CEVAP: Hayatınız boyunca sürekli tekrarlayan bir ilişki dinamiğinden bahsediyorsunuz. Biriyle tanışıyorsunuz, aşık oluyorsunuz, “İşte bu” diyorsunuz. Bay / Bayan Mükemmel’i bulduğunuzu düşünüyorsunuz. Fakat tanıştığınız kişiler hep ‘kendiyle sorunu olan’ birileri. (Yani aslında o kadar da mükemmel değiller.) Siz, onun kendiyle olan sorunlarını çözmek için çabalayan, onu ‘hayata tutundurmaya çalışan’ kişi oluyorsunuz. (Sanırım bu noktada artık mükemmel olan sizsiniz.)

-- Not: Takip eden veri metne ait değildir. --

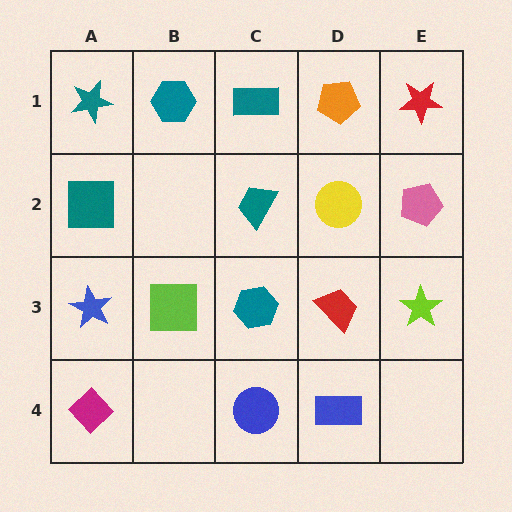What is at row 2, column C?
A teal trapezoid.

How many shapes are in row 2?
4 shapes.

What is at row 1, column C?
A teal rectangle.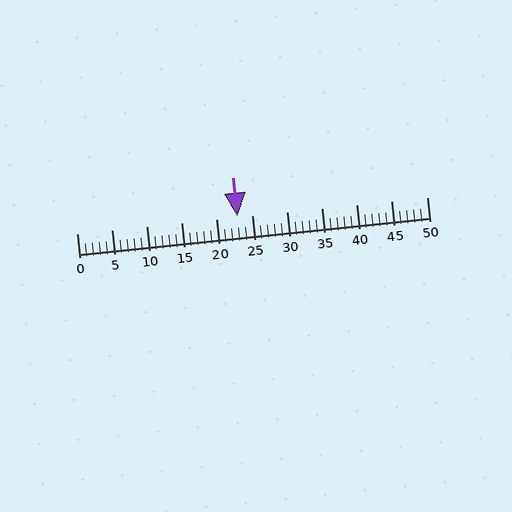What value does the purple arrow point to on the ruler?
The purple arrow points to approximately 23.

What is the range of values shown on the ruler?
The ruler shows values from 0 to 50.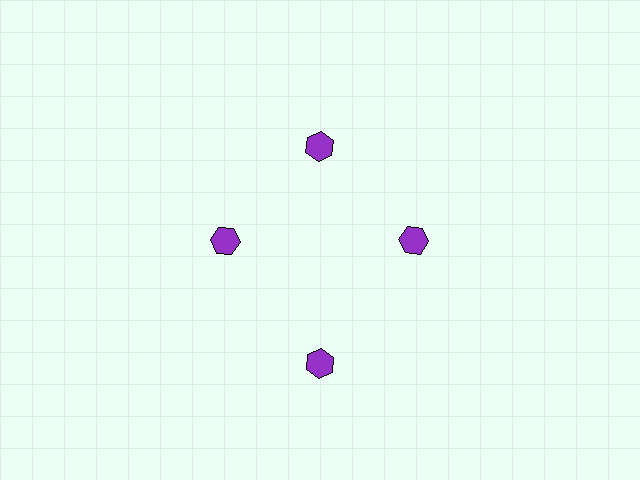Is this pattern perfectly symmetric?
No. The 4 purple hexagons are arranged in a ring, but one element near the 6 o'clock position is pushed outward from the center, breaking the 4-fold rotational symmetry.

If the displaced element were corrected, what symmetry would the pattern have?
It would have 4-fold rotational symmetry — the pattern would map onto itself every 90 degrees.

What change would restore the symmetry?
The symmetry would be restored by moving it inward, back onto the ring so that all 4 hexagons sit at equal angles and equal distance from the center.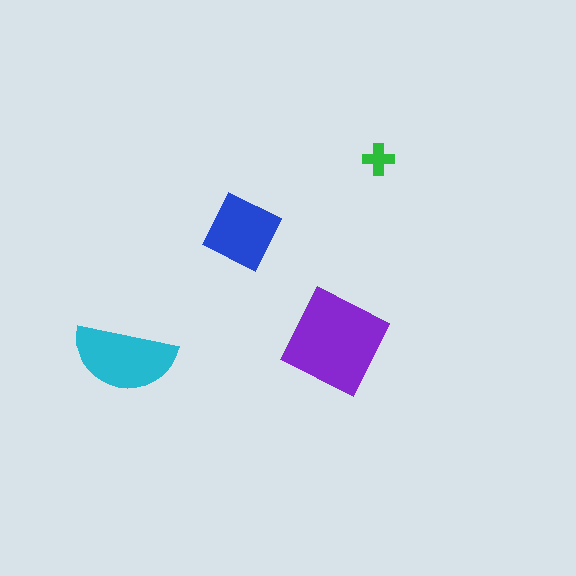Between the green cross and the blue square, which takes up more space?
The blue square.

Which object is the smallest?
The green cross.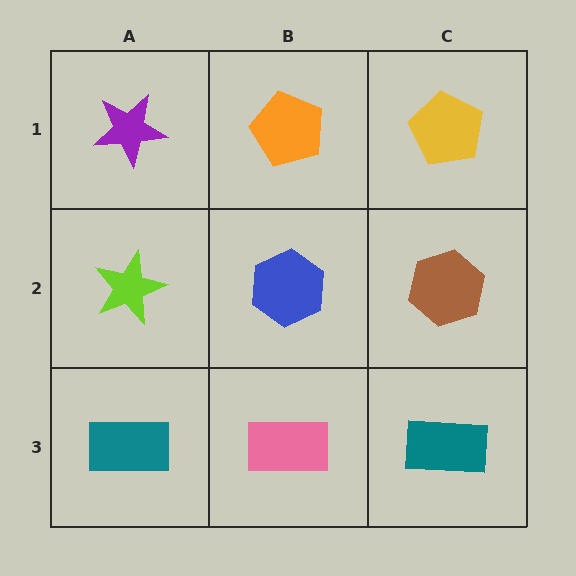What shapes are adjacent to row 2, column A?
A purple star (row 1, column A), a teal rectangle (row 3, column A), a blue hexagon (row 2, column B).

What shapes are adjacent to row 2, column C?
A yellow pentagon (row 1, column C), a teal rectangle (row 3, column C), a blue hexagon (row 2, column B).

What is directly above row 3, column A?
A lime star.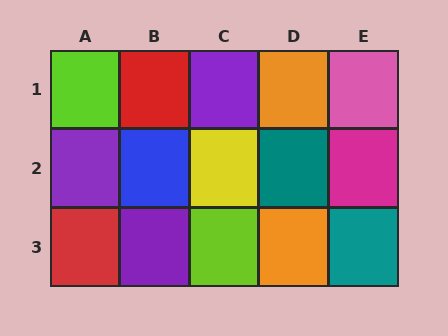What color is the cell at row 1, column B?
Red.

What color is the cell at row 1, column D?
Orange.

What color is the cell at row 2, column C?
Yellow.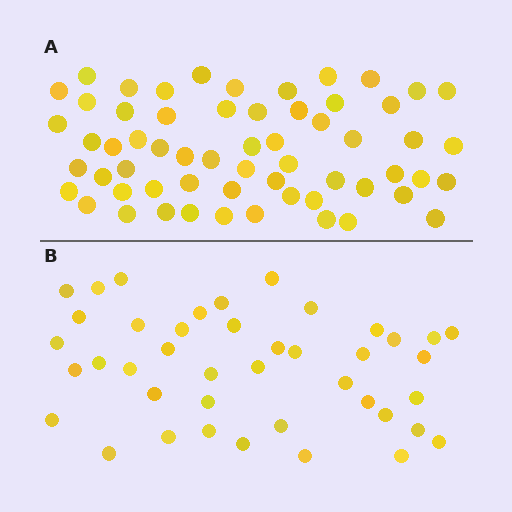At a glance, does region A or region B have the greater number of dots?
Region A (the top region) has more dots.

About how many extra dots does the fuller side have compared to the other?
Region A has approximately 20 more dots than region B.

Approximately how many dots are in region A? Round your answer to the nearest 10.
About 60 dots.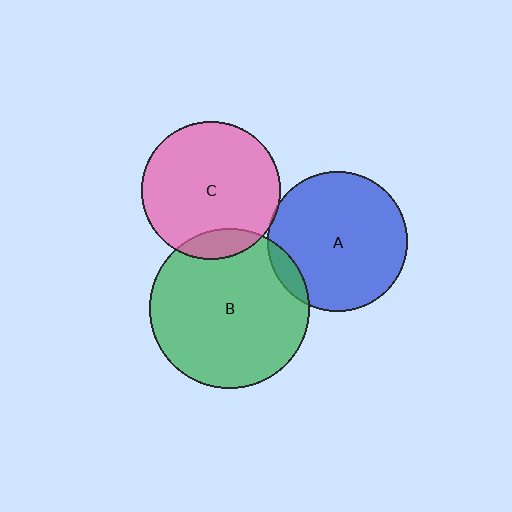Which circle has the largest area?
Circle B (green).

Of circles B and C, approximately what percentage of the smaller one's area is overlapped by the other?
Approximately 10%.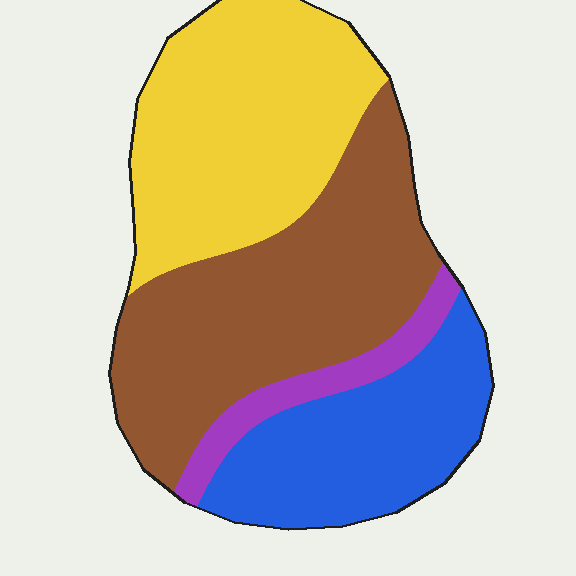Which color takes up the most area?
Brown, at roughly 35%.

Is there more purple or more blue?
Blue.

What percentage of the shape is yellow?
Yellow takes up about one third (1/3) of the shape.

Üstlendiğiniz bu görev sizi ilişkiden soğutsa da ‘bırakamıyorsunuz’. (Size ihtiyacı olan birini nasıl bırakabilirsiniz?) Derken bir gün karşı taraf sizi bırakıyor (Hem de yaptığınız onca kurtarıcılığa rağmen!). Ve siz bu noktada kendinizi eksik hissediyorsunuz. Destek verebileceğiniz biri yok ve siz eksiksiniz. Ta ki karşınıza yeni biri çıkıp aynı şeyleri onunla da yaşayana kadar. Bu döngü size hayatınızın herhangi bir noktasından tanıdık geliyor mu? Kimi, neyi hatırlatıyor? Çözüm orada saklı.

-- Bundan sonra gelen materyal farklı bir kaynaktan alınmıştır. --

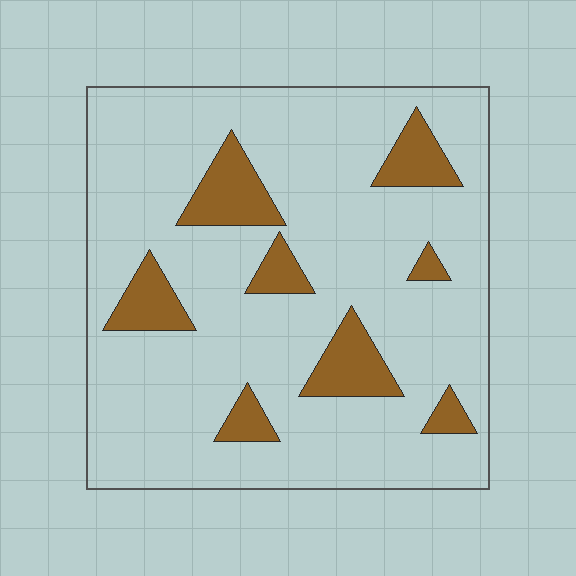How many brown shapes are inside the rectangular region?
8.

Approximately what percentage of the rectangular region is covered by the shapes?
Approximately 15%.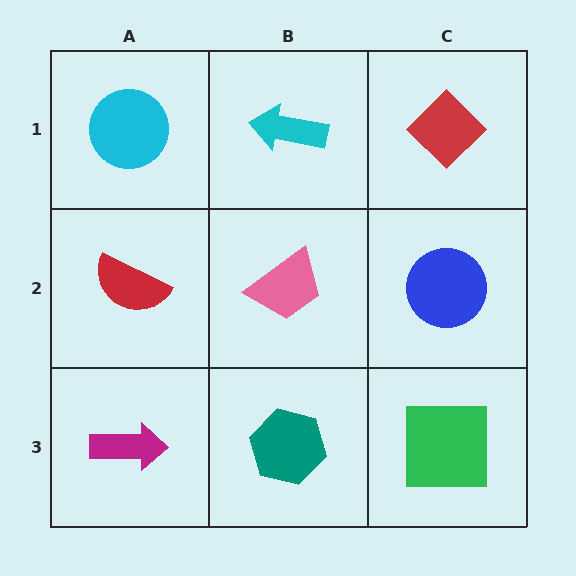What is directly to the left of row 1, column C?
A cyan arrow.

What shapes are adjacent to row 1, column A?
A red semicircle (row 2, column A), a cyan arrow (row 1, column B).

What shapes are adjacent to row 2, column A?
A cyan circle (row 1, column A), a magenta arrow (row 3, column A), a pink trapezoid (row 2, column B).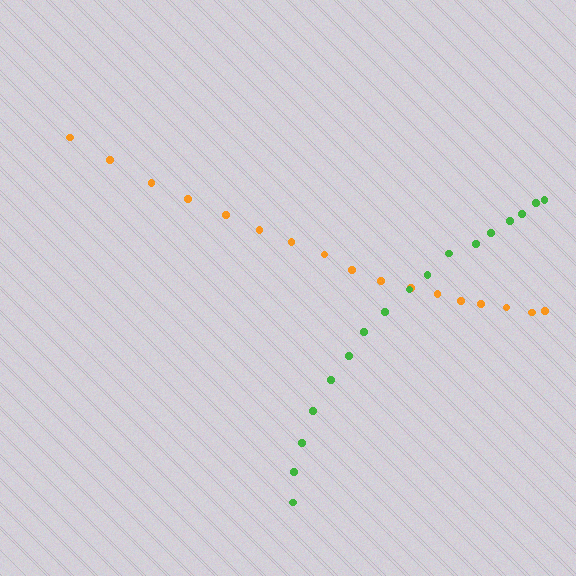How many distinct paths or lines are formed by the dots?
There are 2 distinct paths.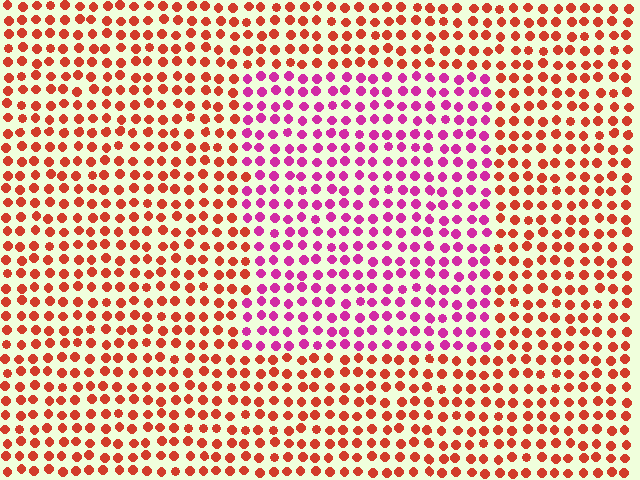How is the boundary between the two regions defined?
The boundary is defined purely by a slight shift in hue (about 50 degrees). Spacing, size, and orientation are identical on both sides.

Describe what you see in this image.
The image is filled with small red elements in a uniform arrangement. A rectangle-shaped region is visible where the elements are tinted to a slightly different hue, forming a subtle color boundary.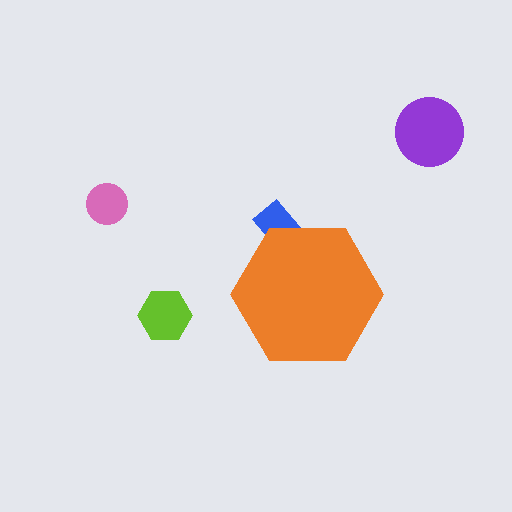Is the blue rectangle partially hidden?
Yes, the blue rectangle is partially hidden behind the orange hexagon.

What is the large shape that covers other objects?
An orange hexagon.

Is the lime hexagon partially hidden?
No, the lime hexagon is fully visible.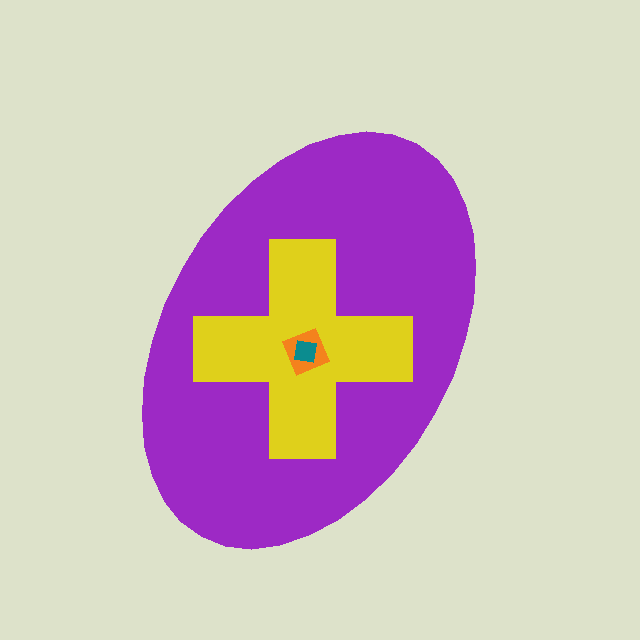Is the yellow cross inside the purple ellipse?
Yes.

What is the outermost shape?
The purple ellipse.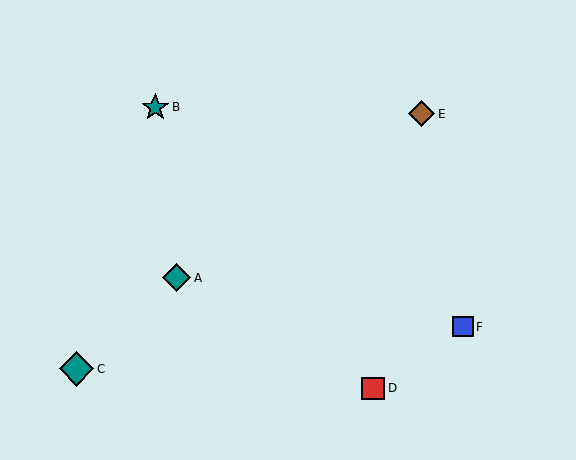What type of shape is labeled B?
Shape B is a teal star.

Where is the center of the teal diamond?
The center of the teal diamond is at (176, 278).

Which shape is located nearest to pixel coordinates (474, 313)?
The blue square (labeled F) at (463, 327) is nearest to that location.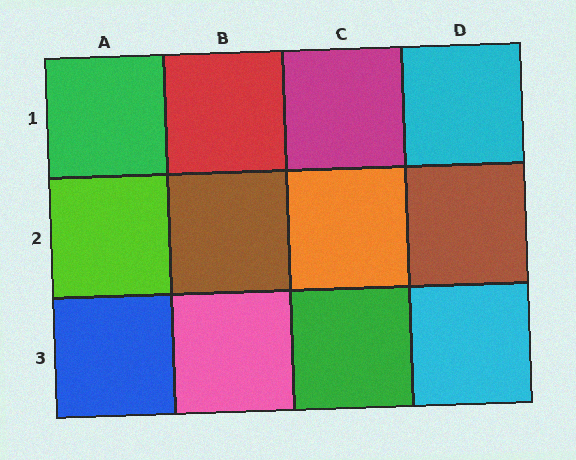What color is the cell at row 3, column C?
Green.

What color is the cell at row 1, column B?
Red.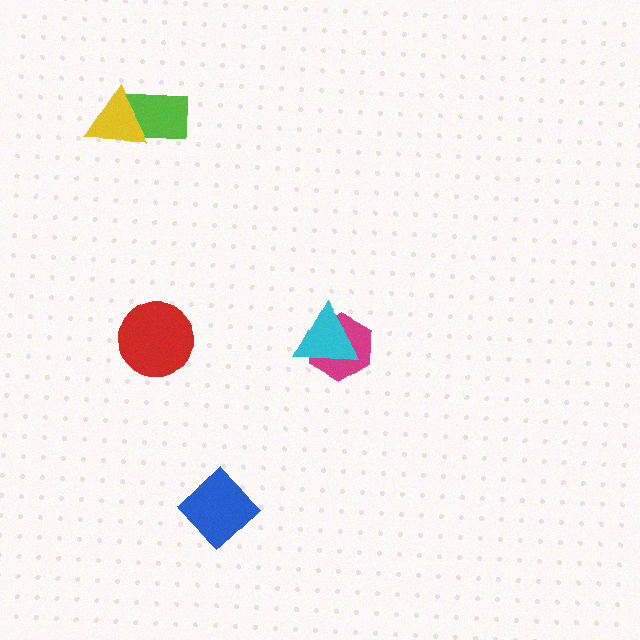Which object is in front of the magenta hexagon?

İlişkilerimizde tekrarlayan şablonlarımız vardır. Bu şablonlar bizim hayatta var olma biçimlerimizdir. Siz, kendi varoluş biçiminizi ilişkiler aracılığıyla özetlemişsiniz. Varlığınızı, önce mükemmel olduğunu düşündüğünüz, ama sonra nedense ‘sorunlu’ olduğunu fark ettiğiniz diğer kişiyi kurtarmak üzerinden kurmuşsunuz. Neden böyle bir ilişkiye ihtiyaç duyuyorsunuz? Birini hayata bağlamak, onu ‘kurtarmak’ mümkün mü gerçekten? Bir insan başkasını hayata tutundurabilir mi? Kişi ancak kendi istediği kadar hayatla temas içinde değil midir? Ayrıca bu görev yorucu değil mi? Birinin sorumluluğu üzerinizde. Acaba onun yaralarına merhem olmaya çalışırken aslında kendinize yardım etmeye çalışıyor (ya da kendinizin yardım isteyen tarafından kaçıyor) olabilir misiniz?

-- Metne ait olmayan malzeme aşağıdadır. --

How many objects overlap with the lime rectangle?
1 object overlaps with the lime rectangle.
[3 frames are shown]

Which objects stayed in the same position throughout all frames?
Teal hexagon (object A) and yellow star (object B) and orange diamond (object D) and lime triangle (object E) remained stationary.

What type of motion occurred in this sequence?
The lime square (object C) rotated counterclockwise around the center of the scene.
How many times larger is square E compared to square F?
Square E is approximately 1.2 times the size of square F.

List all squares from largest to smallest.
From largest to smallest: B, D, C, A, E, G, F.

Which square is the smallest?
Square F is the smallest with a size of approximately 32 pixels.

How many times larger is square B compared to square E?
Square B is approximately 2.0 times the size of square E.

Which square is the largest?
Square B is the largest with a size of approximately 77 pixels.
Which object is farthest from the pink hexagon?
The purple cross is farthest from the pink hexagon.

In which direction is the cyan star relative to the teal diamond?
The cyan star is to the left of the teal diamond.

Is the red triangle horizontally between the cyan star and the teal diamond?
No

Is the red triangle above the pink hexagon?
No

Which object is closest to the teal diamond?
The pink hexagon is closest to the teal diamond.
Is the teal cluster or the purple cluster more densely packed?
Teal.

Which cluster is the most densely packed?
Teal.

Terapiye başladınız, ama devam etmediniz. Bana yazarken de aslında size verilebilecek bir cevap olmadığını dile getirmişsiniz. Bir yandan bir destek arayışınız var ama bir yandan da size uzatılacak bir el olamayacağı inancındasınız. Belki de başlanılacak nokta, kendinize başkalarının desteğinden yararlanmak için izin vermek. Tekrar terapiye başlayıp dönüştüğünüzü hissedene kadar vazgeçmemek. Bundan sonraki adım da hakiki anlamda sevmeye ve sevilmeye açık olmak. Bunlar “Tamam” deyince olmuyor tabii ki. Altından kalkılması oldukça zor konular. Ama kurtarma / kurtarılma, terk etme / terk edilme döngülerinizi kırıp, sahici bir ilişki yaşayabilmek için emek vermeye değer.